COMPOSITION DU TRIBUNAL
Président : Vincent TRIDON
Greffier : Sophie ZUGER
DÉBATS
À l’audience publique du lundi 03 novembre 2025.
JUGEMENT
Réputé contradictoire et prononcé en premier ressort, par mise à disposition publique au greffe le 12 janvier 2026 à partir de 14 heures, les parties présentes en ayant été avisées lors des débats, et signé par Vincent TRIDON, président, et Sophie ZUGER, Greffier.
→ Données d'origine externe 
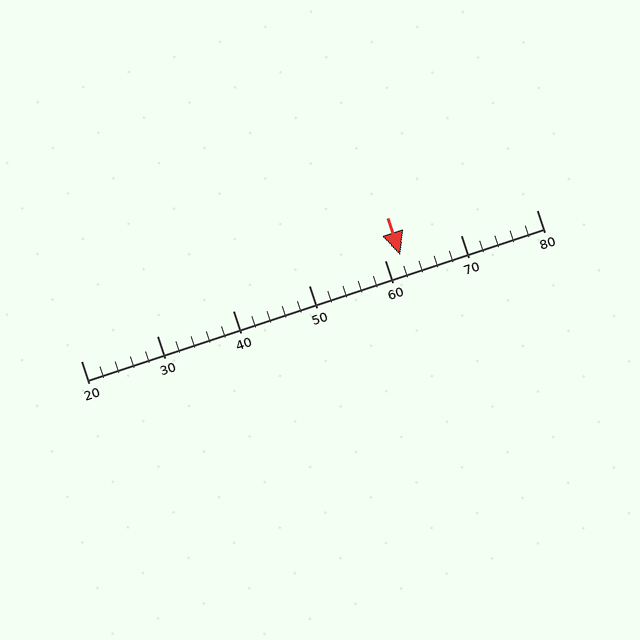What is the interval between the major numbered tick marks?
The major tick marks are spaced 10 units apart.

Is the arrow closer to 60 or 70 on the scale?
The arrow is closer to 60.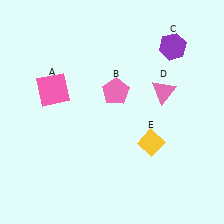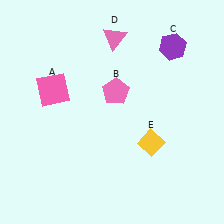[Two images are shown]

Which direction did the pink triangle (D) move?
The pink triangle (D) moved up and to the left.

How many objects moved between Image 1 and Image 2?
1 object moved between the two images.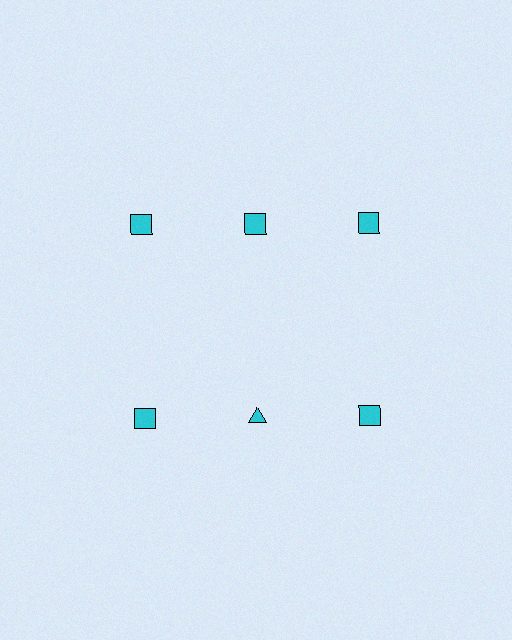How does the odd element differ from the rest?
It has a different shape: triangle instead of square.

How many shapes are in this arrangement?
There are 6 shapes arranged in a grid pattern.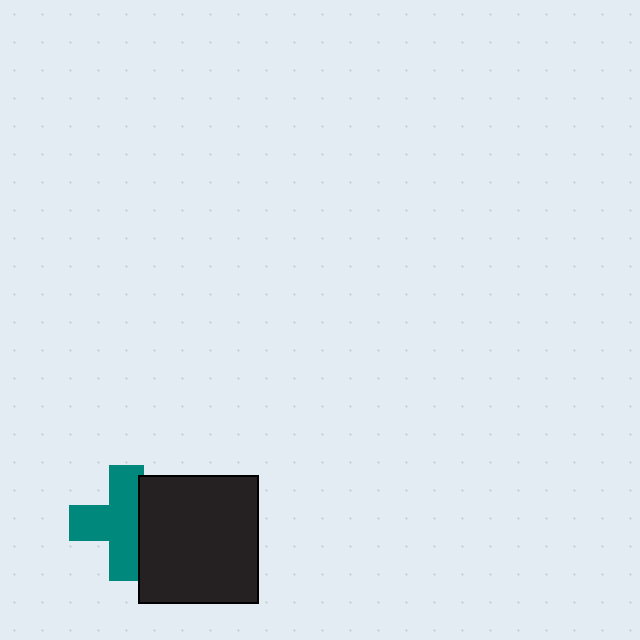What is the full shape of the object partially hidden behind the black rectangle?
The partially hidden object is a teal cross.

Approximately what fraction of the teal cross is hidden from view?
Roughly 30% of the teal cross is hidden behind the black rectangle.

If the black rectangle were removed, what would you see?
You would see the complete teal cross.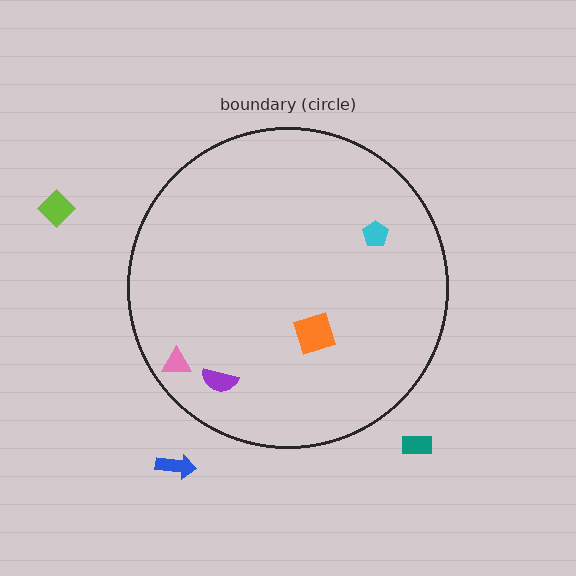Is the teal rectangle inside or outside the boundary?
Outside.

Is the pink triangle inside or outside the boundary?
Inside.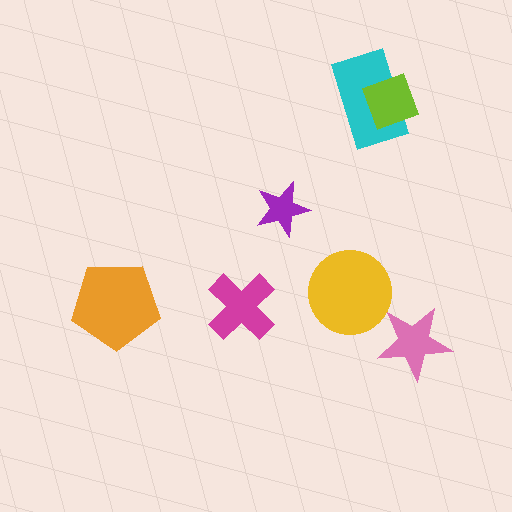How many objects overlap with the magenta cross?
0 objects overlap with the magenta cross.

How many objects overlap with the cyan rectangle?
1 object overlaps with the cyan rectangle.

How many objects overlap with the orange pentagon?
0 objects overlap with the orange pentagon.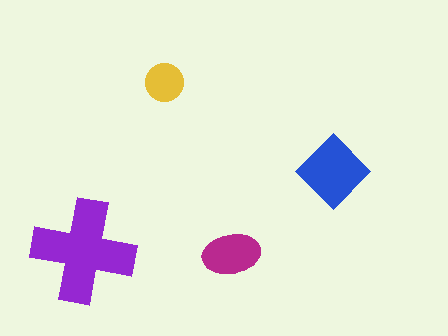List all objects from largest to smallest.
The purple cross, the blue diamond, the magenta ellipse, the yellow circle.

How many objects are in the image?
There are 4 objects in the image.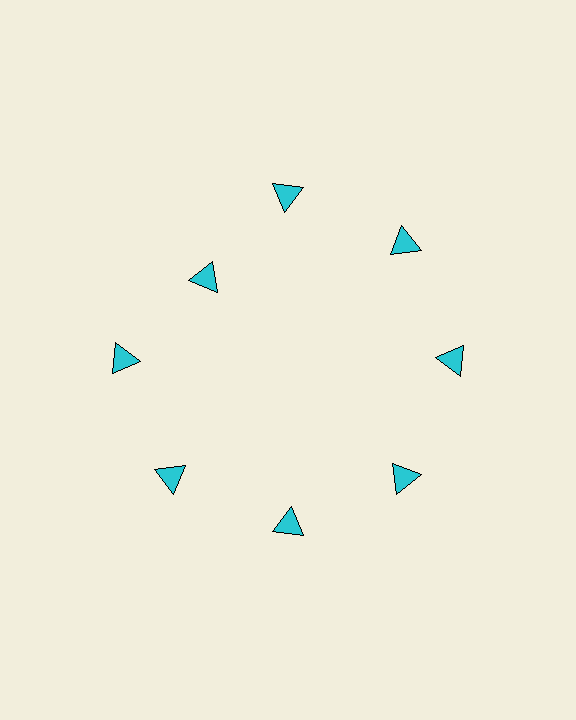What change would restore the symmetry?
The symmetry would be restored by moving it outward, back onto the ring so that all 8 triangles sit at equal angles and equal distance from the center.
* Copie exécutoire délivrée le 12 JANVIER 2026
à : – Maître Olivier GSELL + retour des pièces LS
* Copie simple délivrée le 12 JANVIER 2026
à : – Mme [T] [K] LS
— M. [E] [B] LS
— Sous-Préfecture de [Localité 8]
— Me SCHNEIDER, CDJ à [Localité 6]
********
EXPOSE DU LITIGE
Par acte sous seing privé du 28 janvier 2023, M. [N] [W] et Mme [Z] [R] épouse [W] ont donné à bail à M. [E] [B] et Mme [T] [K] un logement situé [Adresse 2] à [Localité 5].
Suite à des plaintes du voisinage, M. et Mme [W] ont envoyé par lettre recommandée datée du 29 juillet 2024 une mise en demeure à M. [B] et Mme [K] pour leur rappeler leurs obligations et leur enjoindre de modifier leur comportement, sans succès.
Par acte délivré le 4 août 2025, M. et Mme [W] ont fait assigner M. [B] et Mme [K] devant le juge des contentieux de la protection de Sélestat aux fins d’obtenir la résiliation du contrat de location, l’expulsion de M. [B] et Mme [K] ainsi que diverses sommes.
L’affaire a été retenue pour être plaidée à la première audience du 3 novembre 2025.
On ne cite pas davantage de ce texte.